Process an event in an event handler, implementing the application's gesture semantics.

js
// touchstart handler
function process_touchstart(ev) {
  // Use the event's data to call out to the appropriate gesture handlers
  switch (ev.touches.length) {
    case 1:
      handle_one_touch(ev);
      break;
    case 2:
      handle_two_touches(ev);
      break;
    case 3:
      handle_three_touches(ev);
      break;
    default:
      gesture_not_supported(ev);
      break;
  }
}

Access the attributes of a touch point.

js
// Create touchstart handler
someElement.addEventListener(
  "touchstart",
  (ev) => {
    // Iterate through the touch points that were activated
    // for this element and process each event 'target'
    for (let i = 0; i < ev.targetTouches.length; i++) {
      process_target(ev.targetTouches[i].target);
    }
  },
  false,
);

Prevent the browser from processing emulated mouse events.

js
// touchmove handler
function process_touchmove(ev) {
  // Set call preventDefault()
  ev.preventDefault();
}

Best practices

Here are some best practices to consider when using touch events:

  • Minimize the amount of work that is done in the touch handlers.
  • Add the touch point handlers to the specific target element (rather than the entire document or nodes higher up in the document tree).
  • Add touchmove, touchend and touchcancel event handlers within the touchstart.
  • The target touch element or node should be large enough to accommodate a finger touch. If the target area is too small, touching it could result in firing other events for adjacent elements.

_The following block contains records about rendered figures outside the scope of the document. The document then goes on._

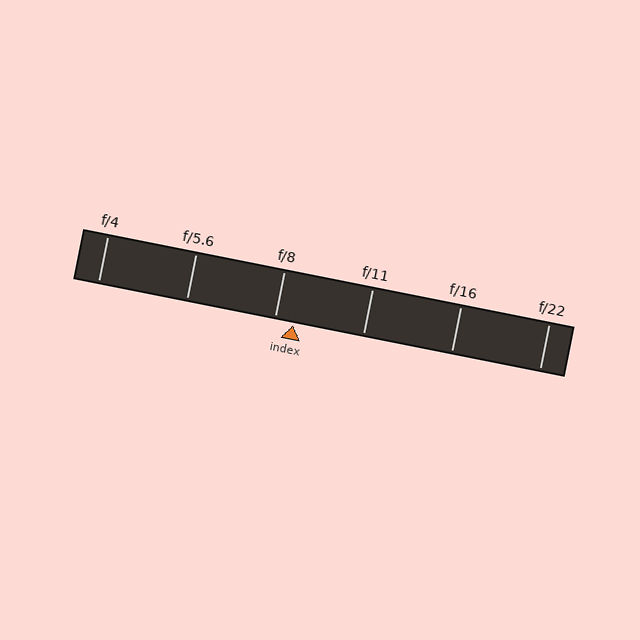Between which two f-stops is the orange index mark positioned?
The index mark is between f/8 and f/11.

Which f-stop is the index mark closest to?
The index mark is closest to f/8.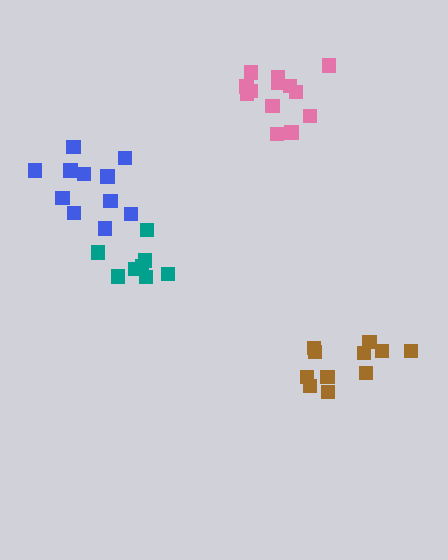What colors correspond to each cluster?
The clusters are colored: pink, teal, brown, blue.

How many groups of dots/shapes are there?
There are 4 groups.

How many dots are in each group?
Group 1: 13 dots, Group 2: 8 dots, Group 3: 11 dots, Group 4: 11 dots (43 total).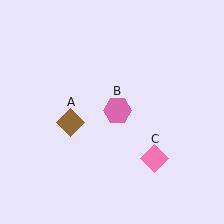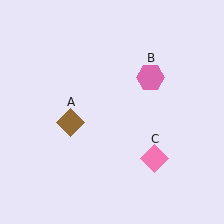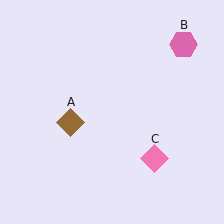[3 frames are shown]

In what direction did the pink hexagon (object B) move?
The pink hexagon (object B) moved up and to the right.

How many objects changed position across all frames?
1 object changed position: pink hexagon (object B).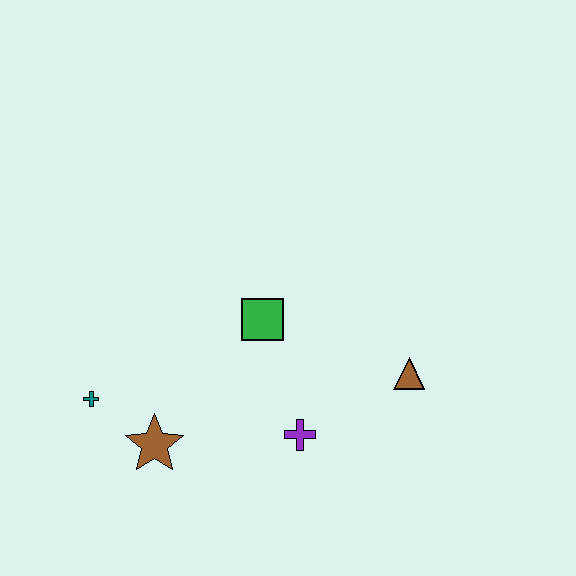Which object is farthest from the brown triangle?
The teal cross is farthest from the brown triangle.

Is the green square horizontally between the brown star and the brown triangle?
Yes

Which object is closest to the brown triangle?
The purple cross is closest to the brown triangle.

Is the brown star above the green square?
No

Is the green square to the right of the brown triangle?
No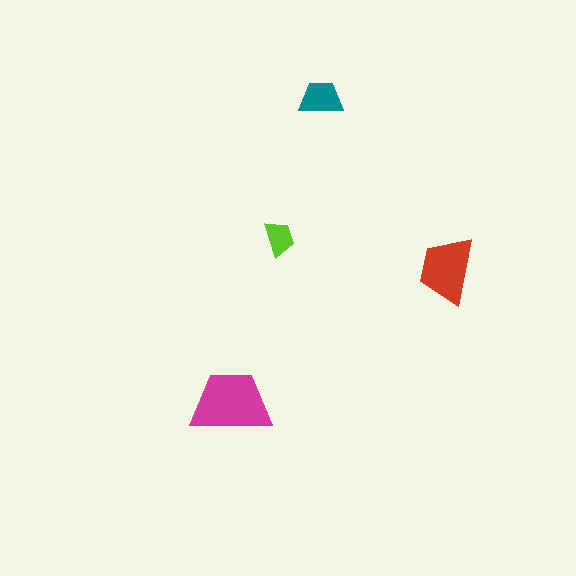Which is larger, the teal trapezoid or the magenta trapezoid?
The magenta one.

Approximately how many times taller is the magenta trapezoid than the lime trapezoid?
About 1.5 times taller.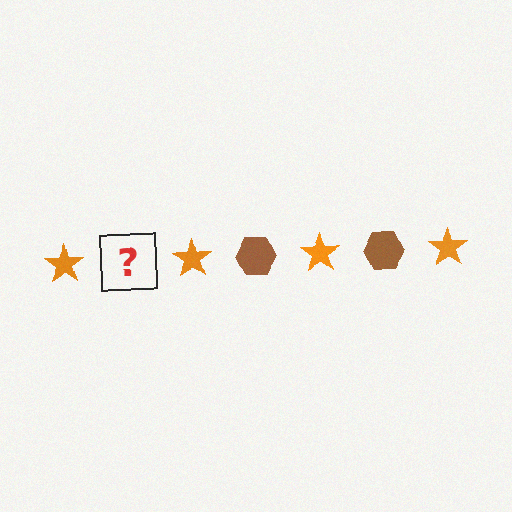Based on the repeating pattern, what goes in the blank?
The blank should be a brown hexagon.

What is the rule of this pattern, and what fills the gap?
The rule is that the pattern alternates between orange star and brown hexagon. The gap should be filled with a brown hexagon.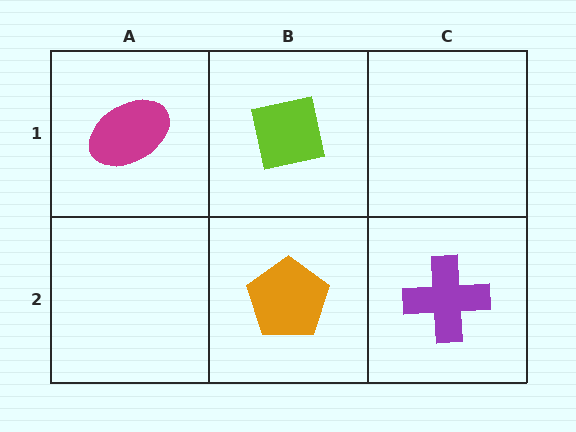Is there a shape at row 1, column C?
No, that cell is empty.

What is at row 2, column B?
An orange pentagon.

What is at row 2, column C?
A purple cross.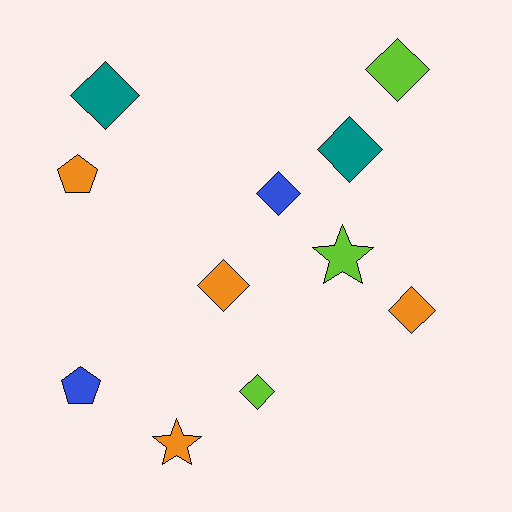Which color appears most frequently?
Orange, with 4 objects.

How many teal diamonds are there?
There are 2 teal diamonds.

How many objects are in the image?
There are 11 objects.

Implementation and deployment status

The touch events browser compatibility data indicates touch event support among mobile browsers is relatively broad, with desktop browser support lagging although additional implementations are in progress.

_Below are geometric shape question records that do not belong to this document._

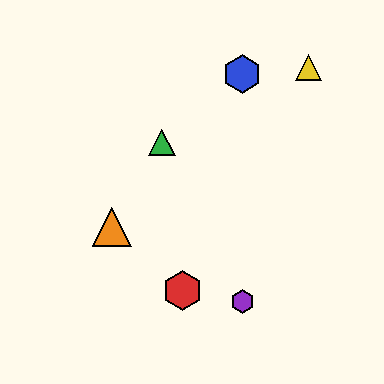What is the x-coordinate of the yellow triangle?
The yellow triangle is at x≈308.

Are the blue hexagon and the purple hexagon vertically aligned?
Yes, both are at x≈242.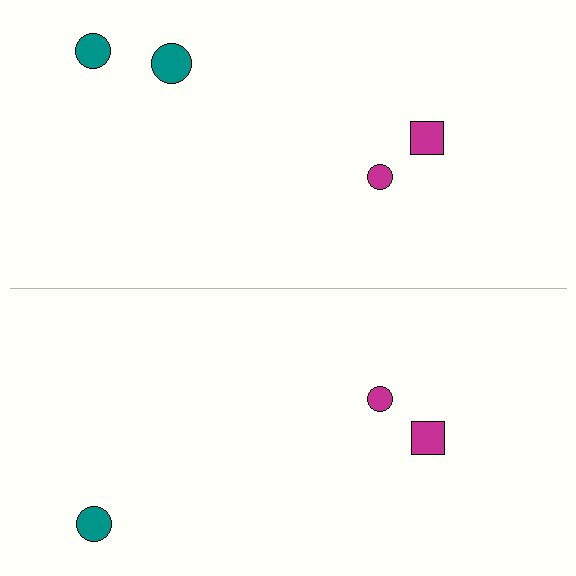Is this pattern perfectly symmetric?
No, the pattern is not perfectly symmetric. A teal circle is missing from the bottom side.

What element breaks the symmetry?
A teal circle is missing from the bottom side.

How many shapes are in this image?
There are 7 shapes in this image.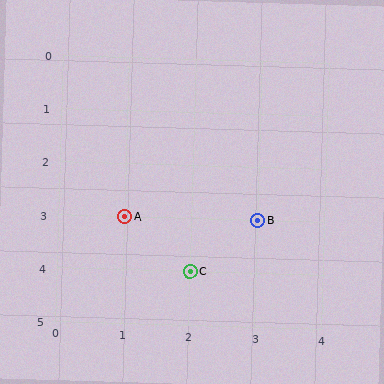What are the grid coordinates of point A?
Point A is at grid coordinates (1, 3).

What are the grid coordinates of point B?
Point B is at grid coordinates (3, 3).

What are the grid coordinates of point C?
Point C is at grid coordinates (2, 4).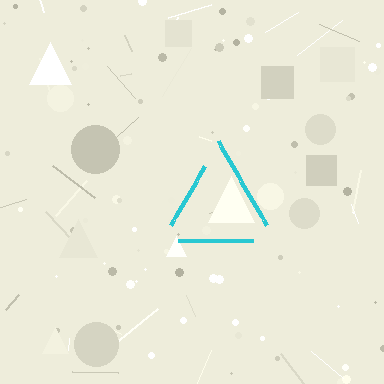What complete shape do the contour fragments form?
The contour fragments form a triangle.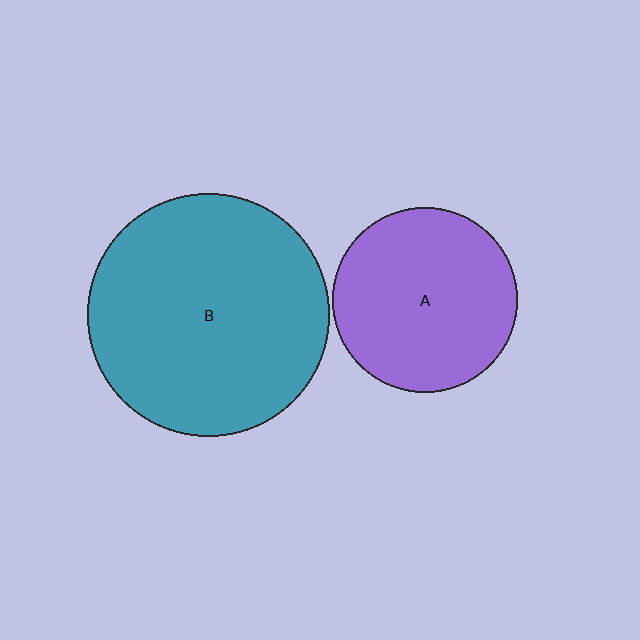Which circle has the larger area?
Circle B (teal).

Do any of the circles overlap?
No, none of the circles overlap.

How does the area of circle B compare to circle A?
Approximately 1.7 times.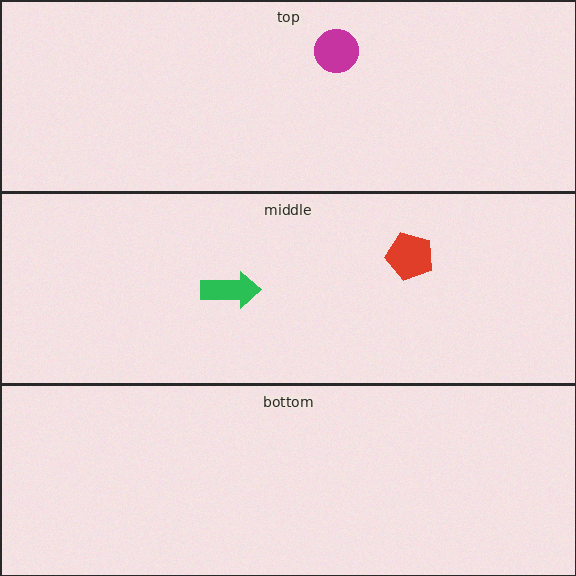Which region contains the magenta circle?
The top region.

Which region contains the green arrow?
The middle region.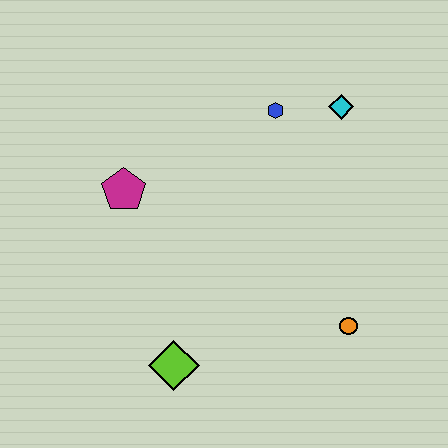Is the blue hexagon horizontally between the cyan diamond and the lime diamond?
Yes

Some new features regarding a touch point's touch area - the area of contact between the user and the touch surface - are in the process of being standardized. The new features include the X and Y radius of the ellipse that most closely circumscribes a touch point's contact area with the touch surface. The touch point's rotation angle - the number of degrees of rotation to apply to the described ellipse to align with the contact area - is also be standardized as is the amount of pressure applied to a touch point.

What about Pointer Events?

The introduction of new input mechanisms results in increased application complexity to handle various input events, such as key events, mouse events, pen/stylus events, and touch events. To help address this problem, the Pointer Events standard defines events and related interfaces for handling hardware agnostic pointer input from devices including a mouse, pen, touchscreen, etc.. That is, the abstract pointer creates a unified input model that can represent a contact point for a finger, pen/stylus or mouse. See the Pointer Events MDN article.

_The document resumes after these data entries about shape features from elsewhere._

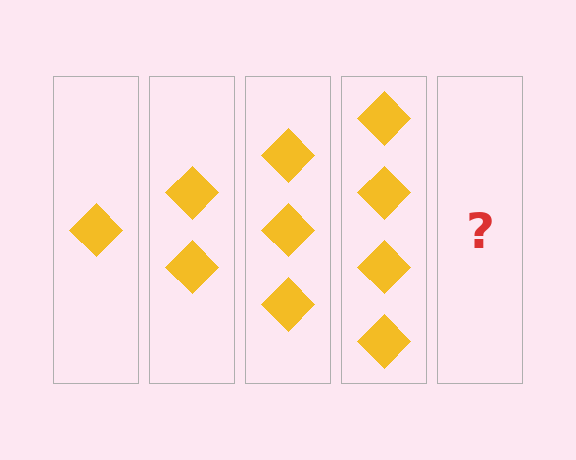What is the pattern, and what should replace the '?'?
The pattern is that each step adds one more diamond. The '?' should be 5 diamonds.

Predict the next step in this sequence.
The next step is 5 diamonds.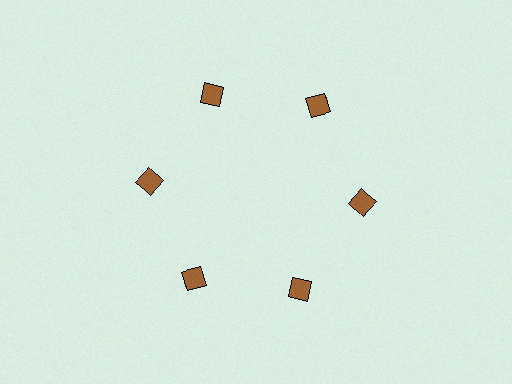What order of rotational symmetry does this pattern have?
This pattern has 6-fold rotational symmetry.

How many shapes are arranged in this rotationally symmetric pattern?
There are 6 shapes, arranged in 6 groups of 1.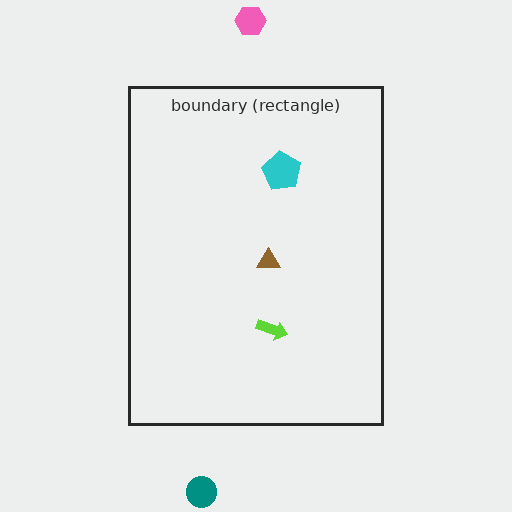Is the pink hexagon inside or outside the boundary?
Outside.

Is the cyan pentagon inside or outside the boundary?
Inside.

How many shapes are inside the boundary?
3 inside, 2 outside.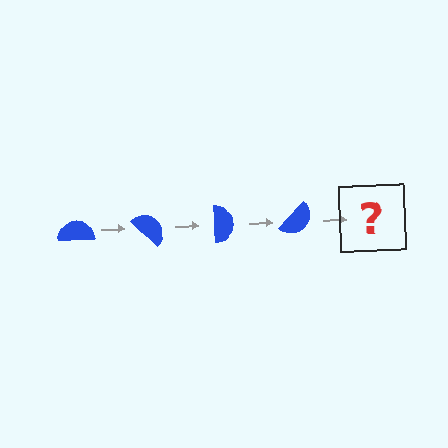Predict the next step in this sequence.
The next step is a blue semicircle rotated 180 degrees clockwise.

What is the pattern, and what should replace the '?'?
The pattern is that the semicircle rotates 45 degrees clockwise each step. The '?' should be a blue semicircle rotated 180 degrees clockwise.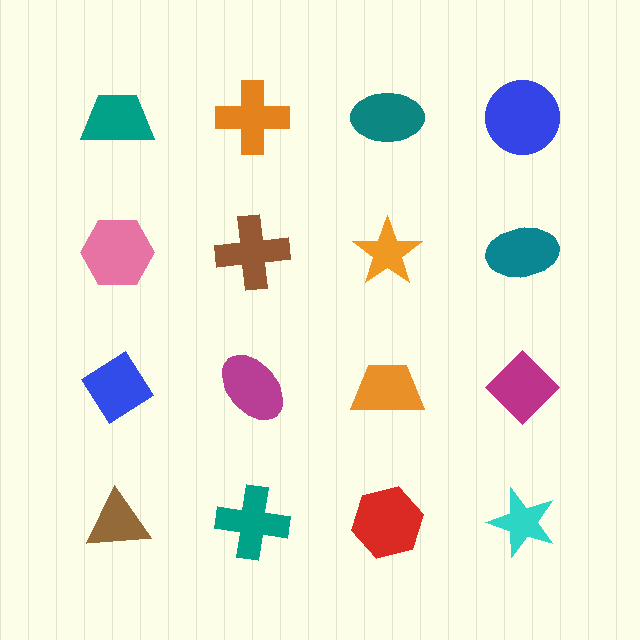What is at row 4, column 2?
A teal cross.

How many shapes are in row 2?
4 shapes.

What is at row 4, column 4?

The pointer event model can simplify an application's input processing since a pointer represents input from any input device. Additionally, the pointer event types are very similar to mouse event types (for example, pointerdown and pointerup) thus code to handle pointer events closely matches mouse handling code.

The implementation status of pointer events in browsers is relatively high with Chrome, Firefox, IE11 and Edge having complete implementations.